Riverview Retirement Community to add $5.5M memory care facility

Riverview Retirement Community, a Christian nonprofit that provides health care, housing and services for elderly people, has been issued permits for foundation work and site development for its a planned $5.5 million memory care facility, according to city permit data.

The $600,000 in work at the 58-year-old retirement facility, 1801 E. Upriver Drive, is the first step toward a 20,000-square-foot, one-story facility that will serve about 20 people with memory care needs such as dementia or Alzheimer’s. Each occupant will have their own room, and additional rooms will be available for spouses and partners, according to a predevelopment application filed with the city.

The facility will have a village-type design, and rooms will be centered around a large living area to make residents feel more comfortable.

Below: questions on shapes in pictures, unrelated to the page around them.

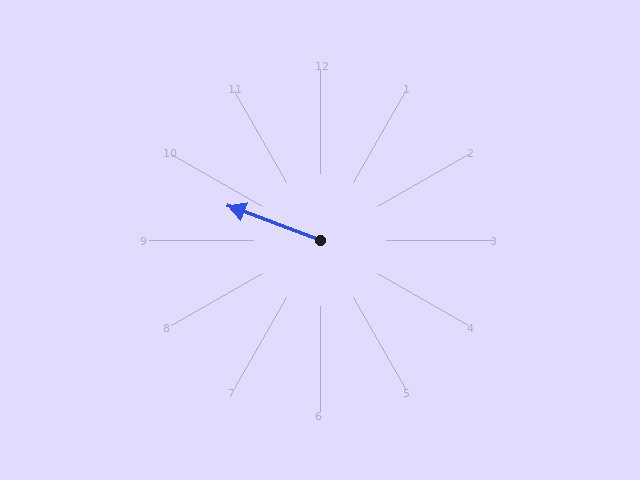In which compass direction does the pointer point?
West.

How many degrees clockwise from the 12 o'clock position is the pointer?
Approximately 291 degrees.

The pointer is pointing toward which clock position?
Roughly 10 o'clock.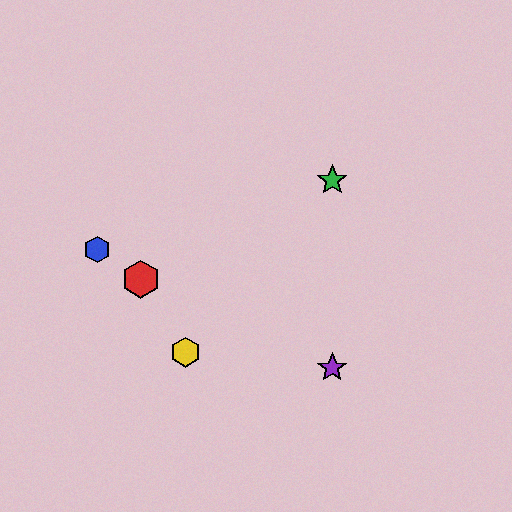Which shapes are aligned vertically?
The green star, the purple star are aligned vertically.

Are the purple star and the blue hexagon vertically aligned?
No, the purple star is at x≈332 and the blue hexagon is at x≈97.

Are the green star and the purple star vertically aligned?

The memory care building will be just north of the facility’s central Riverview Terrace facility, which has more than 200 residential units. Maintenance and storage garages were demolished to make way for the new building.

The retirement facility, which provides assisted and independent living on its 32-acre campus, opened in 1959 with Riverview Terrace and has expanded over the years to include Riverview Care Center and Riverview Village, which has 165 homes for independent living.

In 2013, the facility built a fitness and aquatics center and woodworking shop.

The new memory care facility is expected to open in September. The official groundbreaking for the facility was last month, and the same shovel used for the facility’s first groundbreaking in 1958 was used.

The project’s general contractor is Bouten Construction Co., of Spokane. The facility was designed by Spokane-based NAC Architecture, which also designed the village cottages and the fitness and aquatics center. The structural engineering was done by Coffman Engineers, also of Spokane.